2011 PUMA.Creative Impact Award: Finalist Biographies

Director of Age of Stupid, Franny Armstrong

Former pop drummer and self-taught filmmaker, Franny Armstrong has directed three feature documentaries - The Age of Stupid (2008), McLibel (2005) and Drowned Out (2003) - which have together been seen by 60 million people on TV, cinema, internet and DVD worldwide. Through her company, Spanner Films, Franny pioneered ‘crowd-funding’, which allows filmmakers to raise reasonable-size budgets whilst retaining ownership of their films; Age of Stupid is the most successful known example, raising £800,000+ from 300+ investors – and the Indie Screenings distribution system. In September 2009,Franny founded the 10:10 campaign which aims to cut carbon emissions by 10% in one year and which now has autonomous campaigns running in 41 countries. Participants include: Microsoft, Spurs FC, 120,000 people, 1,500 schools, a third of local councils,the entire UK Government, the Prime Minister and the cities of Paris, Oslo, Brighton, Marseille and Mexico City. Franny is a Londoner born and bred.

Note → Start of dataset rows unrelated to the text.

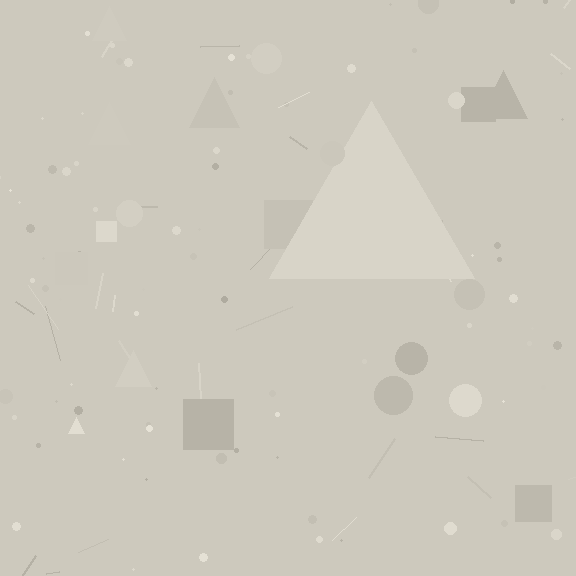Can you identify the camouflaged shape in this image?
The camouflaged shape is a triangle.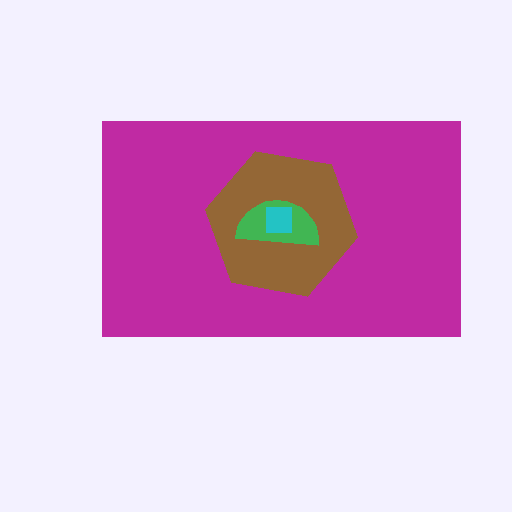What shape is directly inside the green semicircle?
The cyan square.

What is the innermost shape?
The cyan square.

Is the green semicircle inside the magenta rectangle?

Director of Burma VJ, Anders Østergaard

Born in 1965 in Copenhagen, Anders Østergaard trained at Central Television, London in 1988 and graduated from the DanishSchool of Journalism in Aarhus, Denmark in 1991. Østergaard has worked as a copywriter and strategic adviser at Jersild & Co., an advertising agency specializing in social and political campaigns, and as a freelance researcher and assistant director for the documentary units of DR TV and

TV 2/DANMARK.
In 2003, he directed the international film, Tin Tin and Me. His break-through film, Gasolin, which opened March 10, 2006 in Denmark, is currently the country's most successful theatrically released documentary and one of the top Danish releases of the year. It tells the story of the famous Danish rock band Gasolin. In 2008, he directed Burma VJ which won more than 50 festival prizes across the world. Burma VJ has been shown in 120 countries worldwide.

Director of The End of the Line, Rupert Murray

Rupert Murray directed and edited Unknown White Male, which was shortlisted for the Oscars and nominated for awards at the Directors Guild of America Awards, the Grierson Awards and the British Independent Film Awards. The film tells the story of a man’s struggle in coming to terms with amnesia. It premiered at the Sundance Film Festival and aired on Channel 4 and Court TV.

In June 2009 The End of the Line was first released in cinemas. The film won a One World Media Award and was nominated for a Grierson Award. Also in 2009,Murray directed a feature length documentary called Olly and Suzi: Two of a Mind, a film about two artists who paint dangerous predators in the wild. His latest film, Meet the Climate Sceptics, was broadcast in early 2011.

Director of The Reckoning: The Battle for the International Criminal Court, Pamela Yates

Pamela Yates was born and raised in the Appalachian coal-mining region of Pennsylvania, US. Yates is a co-founder of Skylight Pictures, dedicated to creating films and digital media tools that advance awareness of human rights and the quest for justice by implementing multi-year outreach campaigns designed to engage, educate and activate social change.

She is currently working on a quartet of films about transitional justice. The first, State of Fear based on the findings of the Peruvian Truth Commission, was translated into 47 languages and broadcast in 154 countries. The second film,The Reckoning: The Battle for the International Criminal Court is an international thriller about the possibilities and pitfalls facing humanity’s quest for world justice. Granito: How To Nail A Dictator, the third film, revisits the subjects of her 1982 film When the Mountains Tremble after the film and its outtakes become forensic evidence in an international war crimes case.

Directors and Producers of Trouble The Water, Tia Lessin and Carl Deal

Tia Lessin & Carl Deal produced and directed Oscar-nominated Trouble the Water, winner of the Gotham Independent Film Award and the Sundance Grand Jury Prize. They were producers of Michael Moore’s Fahrenheit 9/11, Bowling for Columbine and Capitalism: A Love Story.

Tia line produced Martin Scorsese’s No Direction Home: Bob Dylan, and her work producing the groundbreaking satirical documentary series The Awful Truth,earned her two Emmy nominations and one arrest. She also received the Sidney Hillman broadcast journalism award for Behind the Labels, a film she directed and produced about labour trafficking in the garment industry.

Carl previously worked as an international news producer and writer, reporting from natural disasters and conflict zones in the US, Latin America, and in Iraq. He has written investigative reports for Greenpeace, Amnesty International and Public Citizen. Tia and Carl are members of the Academy of Motion Picture Arts and Sciences.